If you have been attempting to secure credit for your farming operation in recent months – you likely have found bankers to be very cautious. You likely have heard the bankers indicate how carefully the government bank examiners are scrutinizing there loans and portfolios. Where were those bean counters when Freddie Mac and Fannie Mae gave out money more freely than an inebriated sailor?

Financing has really changed from the mid 1990's when the dairy industry was going through a major retooling. During the 1990's a business plan could be put together for a dairy and if the operators met the "Five-C's of Credit" the plan had a strong likelihood of being approved. Today, the Five-C's are more rigorously scrutinized than ever.

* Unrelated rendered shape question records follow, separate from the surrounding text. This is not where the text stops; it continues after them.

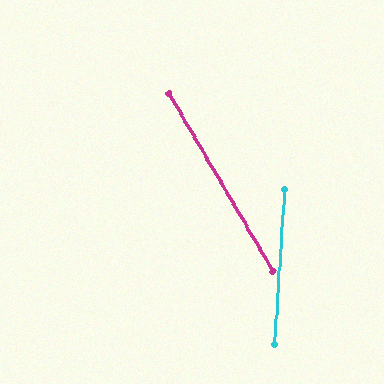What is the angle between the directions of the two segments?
Approximately 34 degrees.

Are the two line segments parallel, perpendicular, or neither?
Neither parallel nor perpendicular — they differ by about 34°.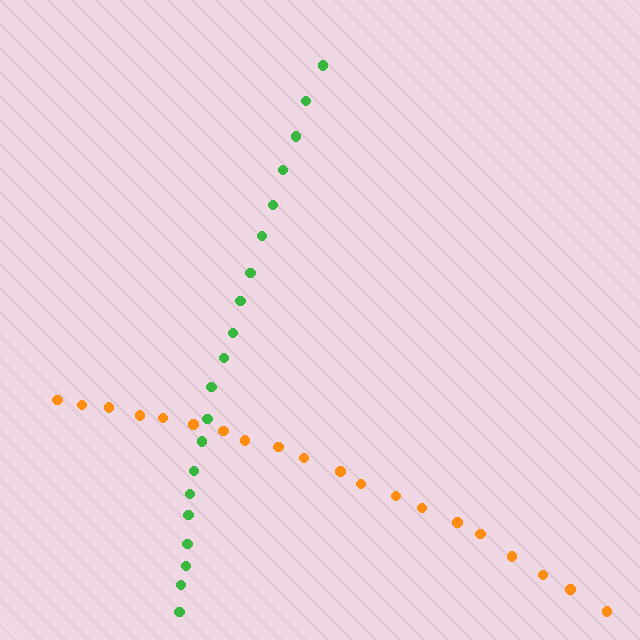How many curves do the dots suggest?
There are 2 distinct paths.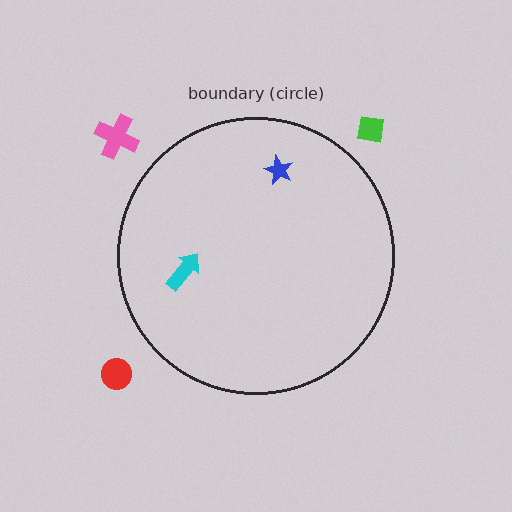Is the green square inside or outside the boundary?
Outside.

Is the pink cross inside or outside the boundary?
Outside.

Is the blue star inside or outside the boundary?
Inside.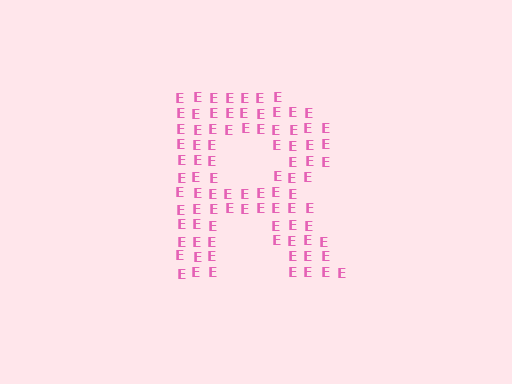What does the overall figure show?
The overall figure shows the letter R.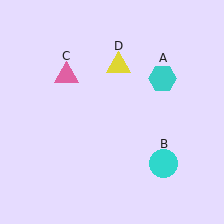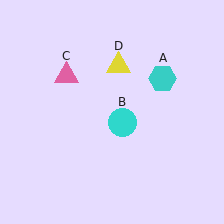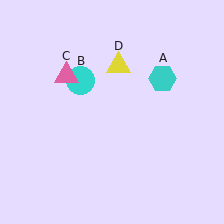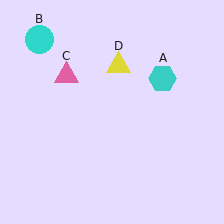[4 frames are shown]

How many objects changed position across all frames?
1 object changed position: cyan circle (object B).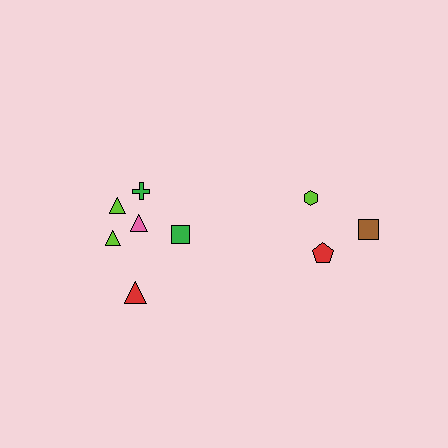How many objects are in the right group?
There are 3 objects.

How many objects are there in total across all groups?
There are 9 objects.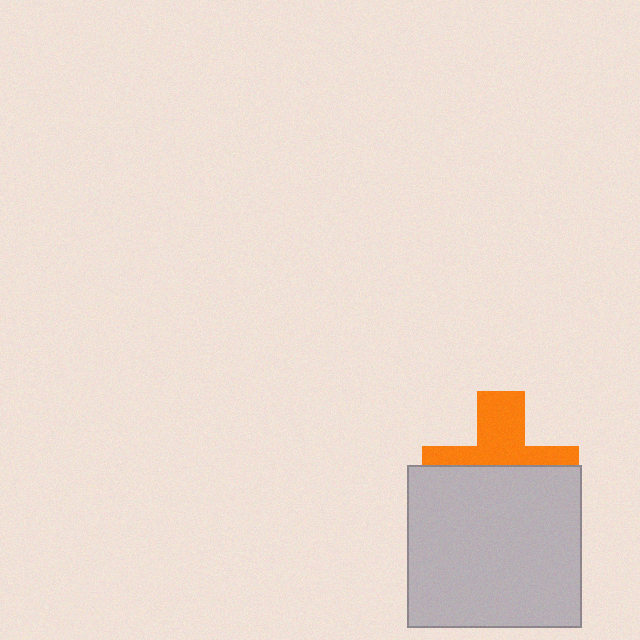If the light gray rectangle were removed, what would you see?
You would see the complete orange cross.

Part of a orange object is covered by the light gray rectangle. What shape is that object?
It is a cross.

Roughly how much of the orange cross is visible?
A small part of it is visible (roughly 45%).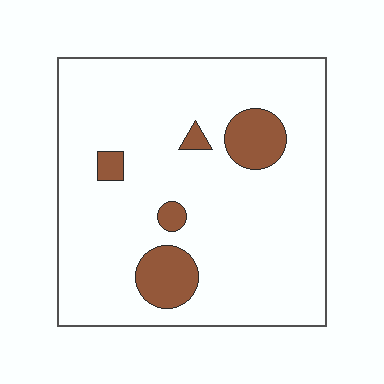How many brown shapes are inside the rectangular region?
5.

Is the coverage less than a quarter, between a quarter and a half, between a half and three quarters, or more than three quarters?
Less than a quarter.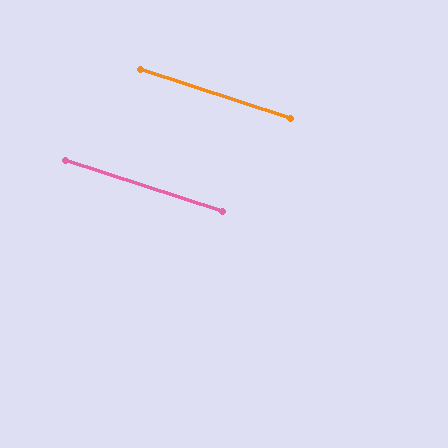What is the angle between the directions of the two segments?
Approximately 0 degrees.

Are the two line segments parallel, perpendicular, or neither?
Parallel — their directions differ by only 0.1°.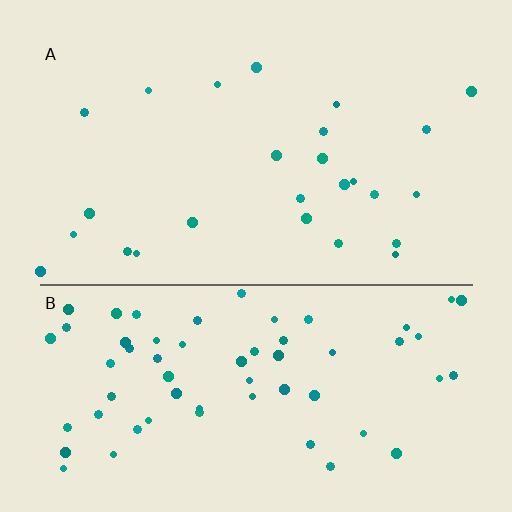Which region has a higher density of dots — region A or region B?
B (the bottom).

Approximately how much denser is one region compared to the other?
Approximately 2.5× — region B over region A.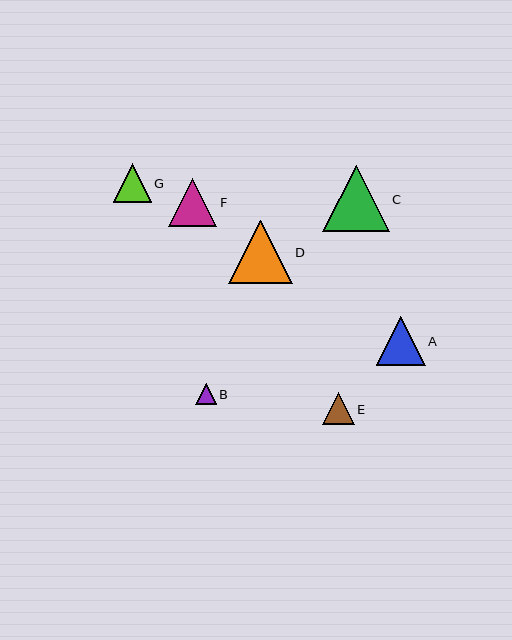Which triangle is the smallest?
Triangle B is the smallest with a size of approximately 21 pixels.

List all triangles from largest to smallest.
From largest to smallest: C, D, F, A, G, E, B.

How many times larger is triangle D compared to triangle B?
Triangle D is approximately 3.0 times the size of triangle B.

Not only is the character of the owner(s) important but the reputation of the business is also important. Does the community have a positive perception of the business and the employees that work for the company? Does the agricultural business use currently approved production practices and modern technology? What kind of environmental track record does the operation have? Have they been a good neighbor?

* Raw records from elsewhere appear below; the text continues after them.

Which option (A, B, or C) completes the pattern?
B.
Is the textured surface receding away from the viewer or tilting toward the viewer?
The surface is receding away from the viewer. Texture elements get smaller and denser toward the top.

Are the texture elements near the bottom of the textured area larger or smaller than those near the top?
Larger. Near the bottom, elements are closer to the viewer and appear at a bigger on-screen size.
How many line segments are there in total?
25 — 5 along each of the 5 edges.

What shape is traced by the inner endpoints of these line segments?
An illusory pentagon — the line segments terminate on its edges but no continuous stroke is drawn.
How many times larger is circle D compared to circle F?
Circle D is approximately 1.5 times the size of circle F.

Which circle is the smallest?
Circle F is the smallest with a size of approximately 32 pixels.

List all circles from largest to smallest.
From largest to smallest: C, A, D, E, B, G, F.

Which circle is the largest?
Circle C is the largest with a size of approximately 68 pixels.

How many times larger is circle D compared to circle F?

Capacity refers to the business's ability to meet its obligations, remain viable over time and simply make money.

Commitment is a given. Does the key person(s) in the operation have a history of overcoming challenges? I just spoke with a producer struggling to remain positive through the challenges of this wet spring. Larger operations have a distinct advantage in respect to the day-to-day struggles of operating a farm because the emotional struggles can be shared by the staff. Farms that have made it through hardships and made financial progress over the long haul are attractive to lenders.

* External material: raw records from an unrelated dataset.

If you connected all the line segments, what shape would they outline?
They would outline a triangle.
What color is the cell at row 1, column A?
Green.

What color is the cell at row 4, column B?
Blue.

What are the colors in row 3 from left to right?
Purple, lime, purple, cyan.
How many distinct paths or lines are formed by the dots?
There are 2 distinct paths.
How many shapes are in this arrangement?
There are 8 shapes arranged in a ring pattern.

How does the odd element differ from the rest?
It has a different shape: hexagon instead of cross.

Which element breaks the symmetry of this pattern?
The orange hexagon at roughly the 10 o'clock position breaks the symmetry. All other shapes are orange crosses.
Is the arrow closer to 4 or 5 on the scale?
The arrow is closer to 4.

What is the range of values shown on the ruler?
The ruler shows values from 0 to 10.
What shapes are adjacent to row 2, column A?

Collateral is the fourth of the 5 C's of Credit. Collateral has to do entirely with the strength of the balance sheet. Are the assets fairly valued or are they inflated to make the balance sheet look more positive? During much of the late 90's and early 2000's, many dairy farm balance sheets were upside down. That is, the lenders owned more of the farm than did the farm. This was due to the fact that for a dairy to modernize, it took a lot of new capital. Once the dairy had retooled it's self for the future, the debt was paid down and the balance sheet recovered. When it comes right down to the nitty-gritty, can the lender get out from under the collapsed business without losing money? Most, if not all ag lenders, want to avoid a foreclosure like the plague.

Lastly, the conditions of the loan are addressed in the business plan. Conditions generally include markets, consumer trends, economic predictions and environmental considerations. We all know how global our economy has become. Farming has historically been an industry based on the production of commodities. Increasingly, more agriculture producers are vertically integrating by entering into the processing and marketing of their products to wholesalers or directly to the consumer. This takes a great deal of market research to meet the condition requirement of the loan proposal.

Most producers will not pursue direct marketing of their products but lenders are requiring prospective borrowers to come prepared with multi-year monthly cash flow projections complete with a sensitivity analysis designed with a range of product prices and cost projections. Most experienced agriculture lenders now require a marketing plan using risk management tools as a part of the cash flow projections.

In these tough financial times, the 5-C's of credit remain important but they may not be enough. When the banker rejects a strong proposal the borrower must receive honest feedback. What are the specific reasons for the rejection? Are the objections fact or does the bank lack capacity to make the loan? Is the lender technically up to date to properly evaluate the loan request? Agricultural lending has become so involved that many banks have made the decision to withdraw from the market but are reluctant to express this to prospective borrowers.

Work hard on strengthening the 5-C's of your farming business, find an agricultural lending partner that is knowledgeable regarding modern agriculture and be on top of your financial game at all times.